Dernière mise à jour : 21 avr. 2023

La Porte de Mars était la porte urbaine principale de l’enceinte antique tardive (début du IVe s. ap. J.-C.) du quartier de la Cité à Périgueux. A l’époque médiévale, cette porte monumentale publique change radicalement de fonction pour devenir un lieu clos. Dans le courant du Xe siècle, un mur est édifié dans le but d'occulter l'ouverture de la porte charretière et devient une résidence fortifiée du XIIIe s. au XVIIIe s.





Il a été recueilli 77 tessons de verre lors de deux fouilles archéologiques de la porte de Mars à Périgueux en 2006 et en 2011. Il s’agit d’un lot de verre peu important et très fragmenté. Le nombre minimum d’individus (NMI) s’élève à 15 objets dont aucun n’est complet. Il s’agit, pour l’ensemble, de tessons appartenant à de la vaisselle domestique. Il n’a été trouvé qu’un seul tesson de verre plat. Ces tessons datent de périodes différentes. Quelques-uns sont de l’époque gallo-romaine, d’autres dateraient du XIVe siècle.


Le matériel en verre date de deux périodes : des IIe/VIe siècles et du XIVe siècle


La verrerie du IIe siècle au VIe siècle

Balsamaires

Deux fragments (1 et 2) proviennent de balsamaires. Le premier est un fragment de panse qui peut être celle d’un balsamaire à panse aplatie de type Isings 82b2. Il est de couleur bleu/vert. Il s’agit de fioles à parfum qui ont été largement diffusées à partir du IIe siècle. Ce type d’objet a été découvert à Poitiers lors des fouilles de la nécropole des Dunes (tombe 5)[1].

Le deuxième qui est le fond rentrant d’une petite fiole dont le verre de couleur verte est très filandreux. Ce fragment étant de trop petite taille, il est impossible d’en donner le type exact ni la datation.

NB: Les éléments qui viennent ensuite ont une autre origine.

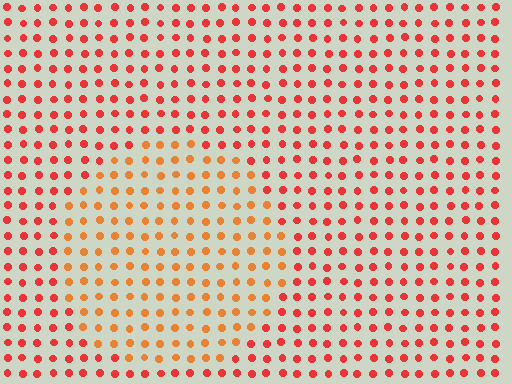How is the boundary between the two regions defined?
The boundary is defined purely by a slight shift in hue (about 27 degrees). Spacing, size, and orientation are identical on both sides.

Verre à panse cylindrique de type Isings 108

Le pied n° 3 de couleur bleu/vert appartient à un verre à panse cylindrique de type Isings 108. Il se caractérise par un pied façonné dans la masse obtenu par pincement et refoulement du fond de l’objet. Il s’agit d’un verre à boire de type Isings 108. Ce type d’objet est très courant au IIIe siècle. Des exemplaires ont été trouvés dans la nécropole des Dunes à Poitiers[1], en Gironde dans la villa gallo-romaine de Loupiac[3] et sur le site de Jau Dignac[2].


Gobelets coniques de type Isings 106/AR 66 ou bol de type Isings 96/AR 60

Les fragments n° 4 et 5 peuvent appartenir à des gobelets coniques de type Isings 106 / AR 66 ou à des bols de type Isings 96/ AR 60. Ces deux types se caractérisent par une lèvre coupée au ciseau, laissée brute, à peine meulée.

Le premier type date des IIIe /IVe siècles et il est encore utilisé au Ve siècle. C’est un type de verre très répandu au IVe siècle qui a aussi été utilisé comme luminaire[1]. Ce genre de verre a été trouvé en Aquitaine à Jau-Dignac (Gironde)[2], à Bordeaux, Place Camille Julian [7] et lors des fouilles de la cité judiciaire[8], dans les Deux-Sèvres à Rom[6].


Le type Isings 96/ AR 60 est daté du IVe siècle en Aquitaine. Des exemplaires ont été trouvés à Jau-Dignac[2], dans la villa de Plassac et place Camille Julian à Bordeaux[7].


Gobelets de type Isings 109/Feyeux 40

Les deux fragments de bord supérieur n° 6 et 7 blanchâtre/jaunâtre peuvent appartenir au type Isings109/Feyeux 40. Il s’agit de verre à boire réalisé avec une seule paraison. Leur lèvre est arrondie par réchauffement de la paraison sur la flamme. Le fragment n° 7 est un bord supérieur ayant dans sa partie haute quatre négatifs de filets de verre. Souvent, il s’agit de filets de verre blanc de moins bonne qualité que le reste de l’objet et qui se sont décomposés lors de leur enfouissement.

C’est un type de verre qui s’est répandu dans toute l’Europe entre le IVe et le VIe siècle avec des formes plus ou moins élancées. Ceux ornés de filets de verre rapportés sont plutôt datés des Ve/VIe siècles. Ce type de verre a été retrouvé à Jau-Dignac[2], à Plassac[8], à Bordeaux Place Camille Julian[4], ou lors des fouilles de la cité judiciaire[5], et à Rom (Deux-Sèvres)[6].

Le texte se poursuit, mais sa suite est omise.